In che modo è cambiato il volto dell’editoria negli ultimi anni? Che posto hanno le innovazioni in questo scenario?
La nostra non vuole essere un’iniziativa legata solo all’innovazione, non perché non ci sia spazio perché molti eventi saranno legati a questo e al futuro, però noi vorremmo davvero riuscire a creare un evento che guardi anche a oggi, criticizzando su quelli che sono i problemi e su quello che non funziona come dovrebbe. Questo dovrebbe essere il posto in cui ragionare su quel che funziona e quel che non funziona in maniera pragmatica. Certo, come tutti i rapporti annuali testimoniano, i volumi generali del settore sono diminuiti drasticamente negli ultimi dieci anni ed è importante capire cosa possa essere cambiato, ma è chiaro che questi dati facciano riferimento a un certo modo di fare editoria. Sono dati in calo e in crisi, ma in realtà noi riteniamo che leggere sia una cosa che o per studio, per professione o per piacere, le persone continueranno a fare, bisognerebbe cogliere l’occasione di questa crisi del lettore per nuove idee. Riteniamo che sia importante in questo caso più che in altri guardare all’estero, dove certi cambiamenti non sono solo avvenuti, ma sono anche già stati metabolizzati e hanno generato nuove forme di business.

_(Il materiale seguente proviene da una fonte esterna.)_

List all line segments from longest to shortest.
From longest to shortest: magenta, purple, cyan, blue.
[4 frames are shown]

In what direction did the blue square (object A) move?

L’editoria è un’industria che non punta solo a produrre un bene, ma dovrebbe impegnarsi a fornire un valore aggiunto. Chi opera in questo settore ha quindi una differente responsabilità morale verso il pubblico in relazione al prodotto che intende distribuire?
È molto interessante. Dal mio punto di vista questo vale per l’editoria, così come vale per ogni altro settore. Oggi bisogna essere consapevoli che qualsiasi settore imprenditoriale ha una responsabilità morale. È più facile immaginare che quando uno di occupa di cultura debba porsi questo tema della responsabilità morale in maniera un po’ più forte. Sicuramente deve farlo, ma non vorrei che l’enfasi sulla parte culturale del nostro lavoro finisca per oscurare un approccio corretto dal punto di vista del business. Dal mio punto di vista è etico anche fare impresa con i conti a posto, pagando correttamente i dipendenti, senza vivere soltanto di contributi pubblici. L’editoria deve provare a ripensarsi anche rispetto a questo tipo di criteri. L’editore deve pubblicare in maniera consapevole e con un atteggiamento morale ed etico, ma questo non è specificità del nostro settore, è una cosa che dovrebbe riguardare tutti quanti. Abbiamo una responsabilità nei confronti del pubblico come chiunque altro venda un prodotto e deve convincerlo della qualità di quello che sta facendo, capire cosa serve e darglielo a delle condizioni di business imprenditoriali corrette. Fare bene l’editore significhi non soltanto badare con attenzione al contenuto e ciò che proponi al pubblico, ma anche al modo in cui lo stai facendo.